И все же отчаяние часто перехватывало ему горло, словно собираясь выжать из него радость, любовь и живую силу ненависти, чтобы швырнуть как пустую оболочку, о мрачную и грозную стену страха. Но он молился, молился с таким жаром и страстью, будто хотел заставить Бога послать ему утешение, какое он в минуту слабости утратил. Да, надо быть сильным и все время настороже… Это самое главное, а самое страшное — апатия, в которую впадали многие солдаты… Этот липкий полумрак между сентиментальностью и тщеславием, который иногда освещала лишь какая-нибудь слезливая кинолента…
Не спите, не спите, ибо мира нет на земле! Да, это он знает по собственному опыту: стоило лишь на миг закрыть глаза, как в его душу тут же заползало ядовитое отчаяние, такое сладкое и такое безжалостное.

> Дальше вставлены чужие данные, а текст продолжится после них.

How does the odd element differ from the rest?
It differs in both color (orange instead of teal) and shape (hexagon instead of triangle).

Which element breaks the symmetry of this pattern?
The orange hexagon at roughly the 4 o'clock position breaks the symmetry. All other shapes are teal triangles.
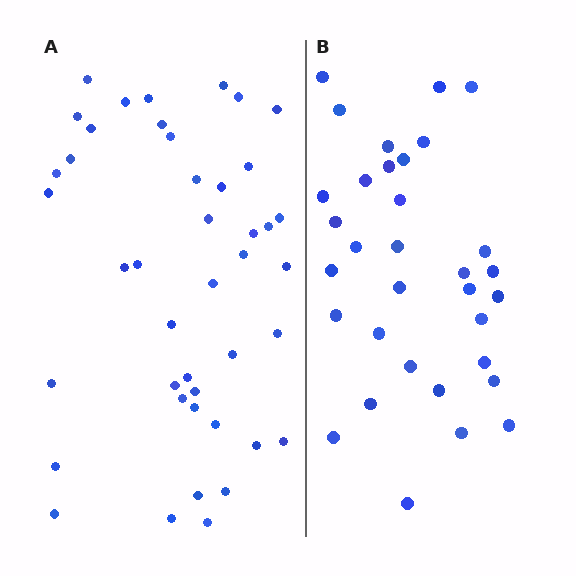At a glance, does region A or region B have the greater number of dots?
Region A (the left region) has more dots.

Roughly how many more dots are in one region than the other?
Region A has roughly 10 or so more dots than region B.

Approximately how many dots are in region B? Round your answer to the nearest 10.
About 30 dots. (The exact count is 33, which rounds to 30.)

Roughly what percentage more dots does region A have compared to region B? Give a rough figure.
About 30% more.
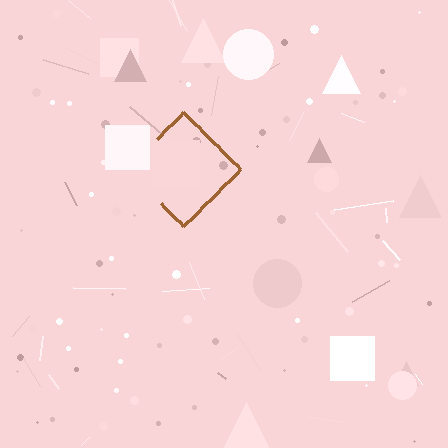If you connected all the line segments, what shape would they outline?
They would outline a diamond.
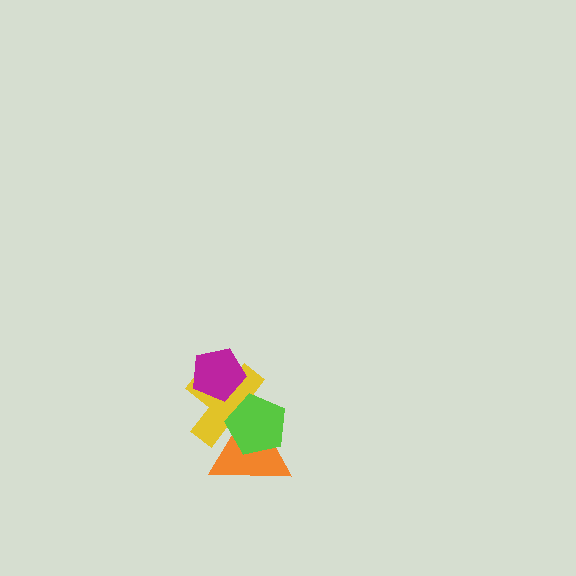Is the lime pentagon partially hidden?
No, no other shape covers it.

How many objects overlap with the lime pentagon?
2 objects overlap with the lime pentagon.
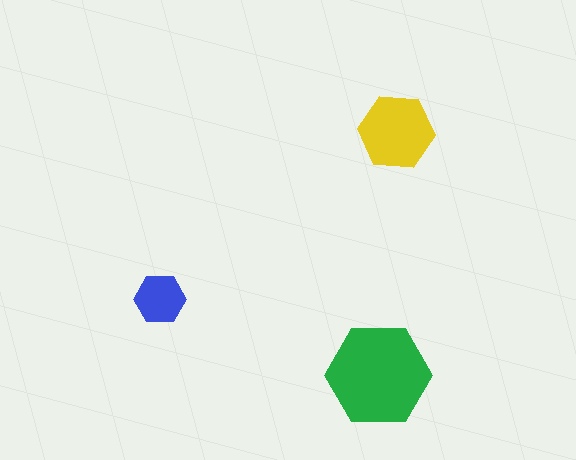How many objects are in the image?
There are 3 objects in the image.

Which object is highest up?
The yellow hexagon is topmost.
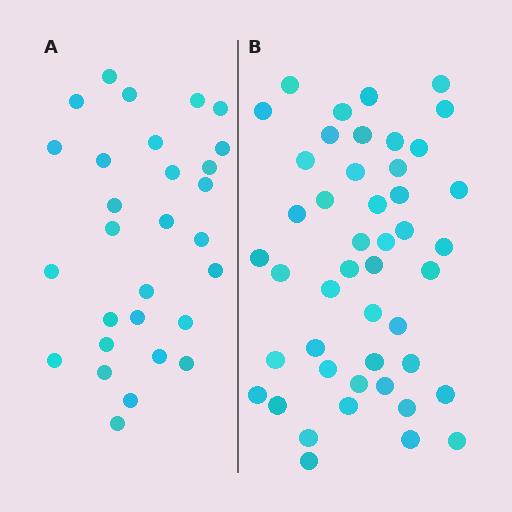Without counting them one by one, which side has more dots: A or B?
Region B (the right region) has more dots.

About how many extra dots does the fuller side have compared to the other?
Region B has approximately 15 more dots than region A.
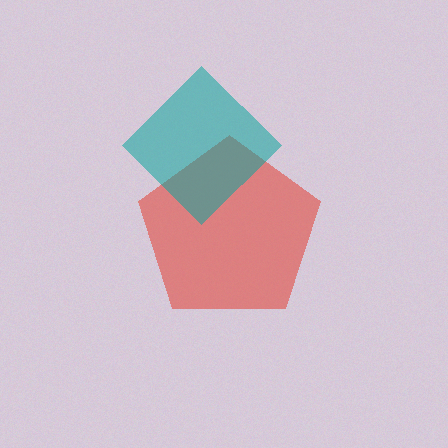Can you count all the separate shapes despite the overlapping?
Yes, there are 2 separate shapes.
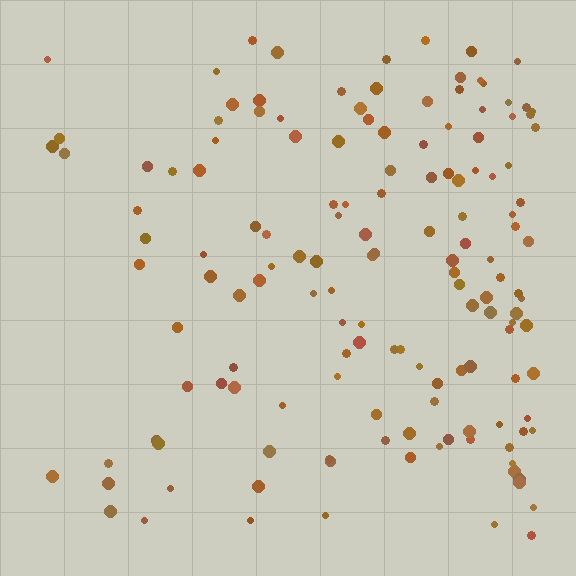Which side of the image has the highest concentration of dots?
The right.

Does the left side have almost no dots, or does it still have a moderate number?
Still a moderate number, just noticeably fewer than the right.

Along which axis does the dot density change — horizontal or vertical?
Horizontal.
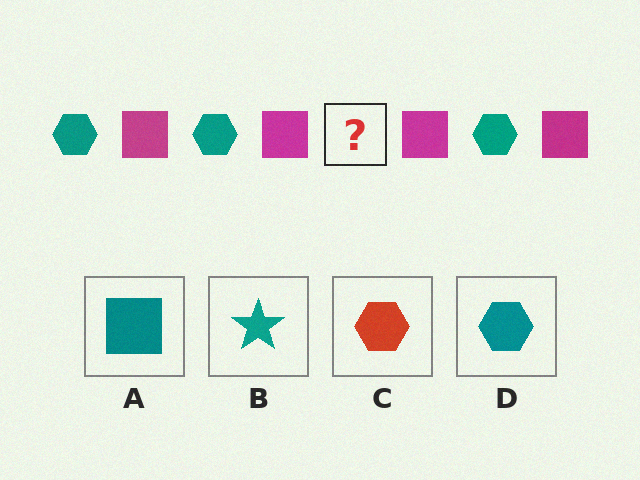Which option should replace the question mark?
Option D.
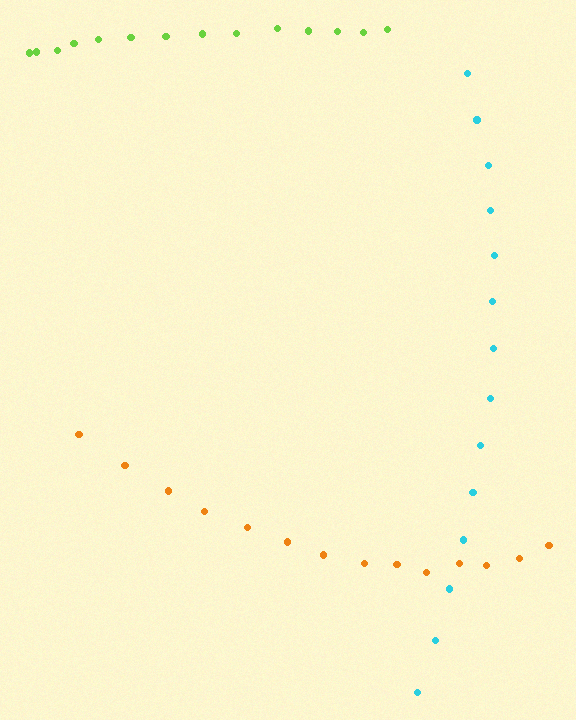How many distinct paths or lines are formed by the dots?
There are 3 distinct paths.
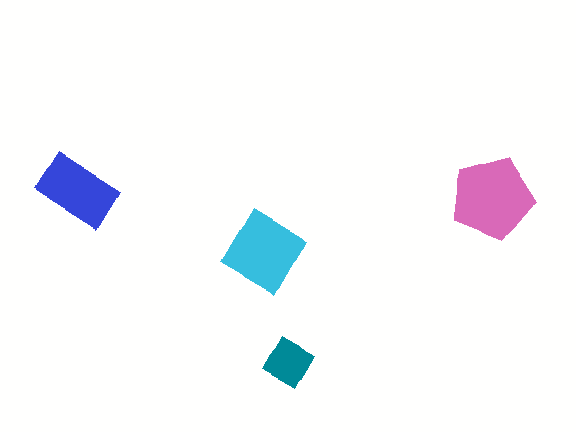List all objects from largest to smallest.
The pink pentagon, the cyan diamond, the blue rectangle, the teal diamond.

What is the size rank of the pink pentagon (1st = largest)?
1st.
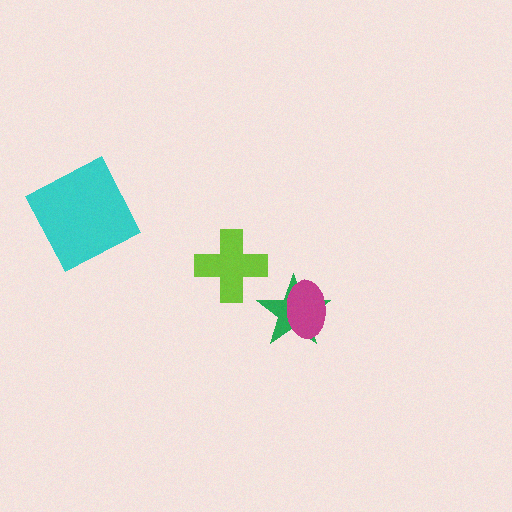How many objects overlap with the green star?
1 object overlaps with the green star.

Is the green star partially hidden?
Yes, it is partially covered by another shape.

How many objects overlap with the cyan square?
0 objects overlap with the cyan square.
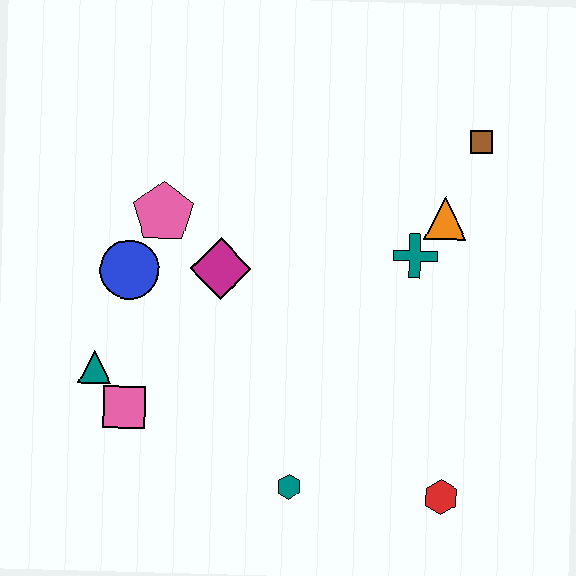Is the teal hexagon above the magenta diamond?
No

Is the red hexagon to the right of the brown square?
No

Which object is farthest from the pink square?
The brown square is farthest from the pink square.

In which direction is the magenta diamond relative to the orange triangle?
The magenta diamond is to the left of the orange triangle.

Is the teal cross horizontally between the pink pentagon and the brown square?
Yes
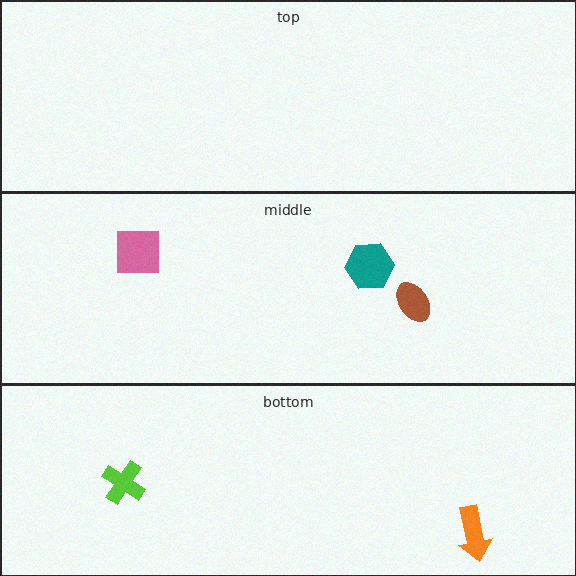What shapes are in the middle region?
The pink square, the brown ellipse, the teal hexagon.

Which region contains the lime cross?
The bottom region.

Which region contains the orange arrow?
The bottom region.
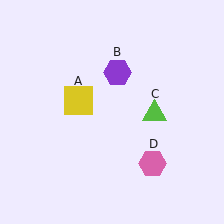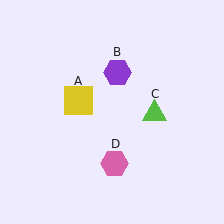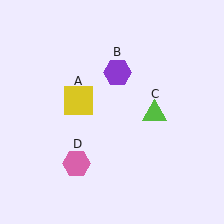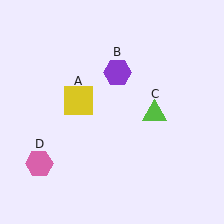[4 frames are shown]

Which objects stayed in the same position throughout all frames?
Yellow square (object A) and purple hexagon (object B) and lime triangle (object C) remained stationary.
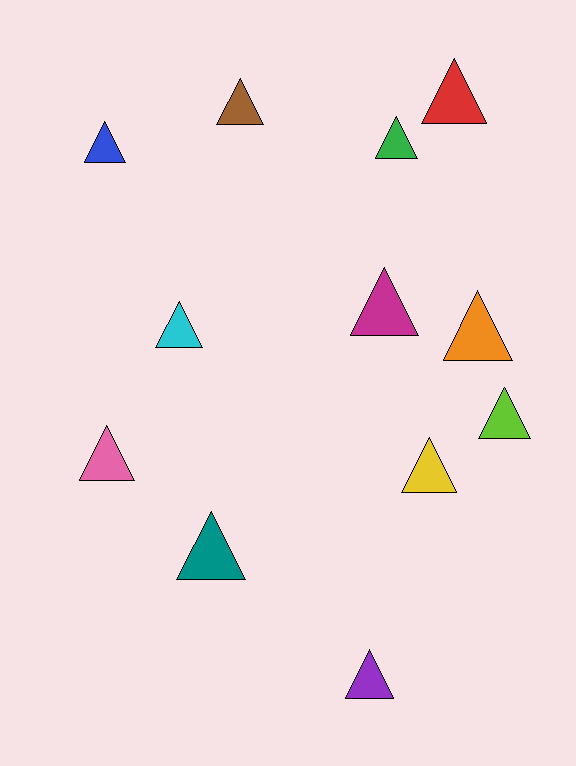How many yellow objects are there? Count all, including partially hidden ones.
There is 1 yellow object.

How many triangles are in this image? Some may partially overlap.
There are 12 triangles.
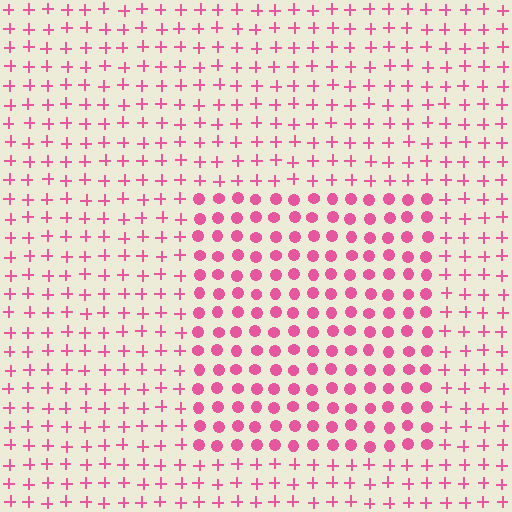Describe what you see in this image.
The image is filled with small pink elements arranged in a uniform grid. A rectangle-shaped region contains circles, while the surrounding area contains plus signs. The boundary is defined purely by the change in element shape.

Когда в коридоре раздался свисток, означавший окончание чистки оружия, Кристоф быстро вставил затвор и сунул винтовку в козлы, стоявшие в коридоре; он все подготовил так тщательно, что после свистка провел в казарме меньше минуты. Конечно, могла найтись тысяча придирок, которая превратила бы эту минуту в час: настроение младших божков всегда висело над ним подобно грозовой туче. Оно могло излиться бешеным водопадом, заполнить драгоценное время скучной и бессмысленной уборкой, а когда он уже был в шинели, перехватить его где-нибудь в коридоре и заставить еще что-то делать; эта угроза тяготила его постоянно, увернуться от нее было просто невозможно. Правда, обычно ему удавалось промчаться вниз по лестнице, по двору и через караулку, опустив голову и глядя себе под ноги; только после этого он замедлял шаг и шел легко и свободно…
Там, за этими стенами, была жизнь…
Кристоф, уже готовый к выходу, в душе дрожавший от нетерпения, но внешне спокойный и дружелюбный, стоял посреди комнаты и записывал, что ему следует принести из города остальным, устало валявшимся по койкам. В основном речь шла о жратве: каких-то необыкновенных деликатесах, особых видах колбас или пирожных. Большинство солдат наслаждались отдыхом, покуривая и жалуясь на боль во всем теле; из коридора доносились пение и свист — отчаянный шум, который обычно бывает в начале свободного времени. Кристоф чувствовал, что нетерпение в нем нарастает, словно шторм на море… А тут на него напал еще и страх, страх перед непредсказуемостью этой системы; Боже мой, в любой момент в комнату мог войти кто-нибудь из начальства и опять подцепить его на крючок. А ему сегодня нужно, просто необходимо было увидеться с Корнелией.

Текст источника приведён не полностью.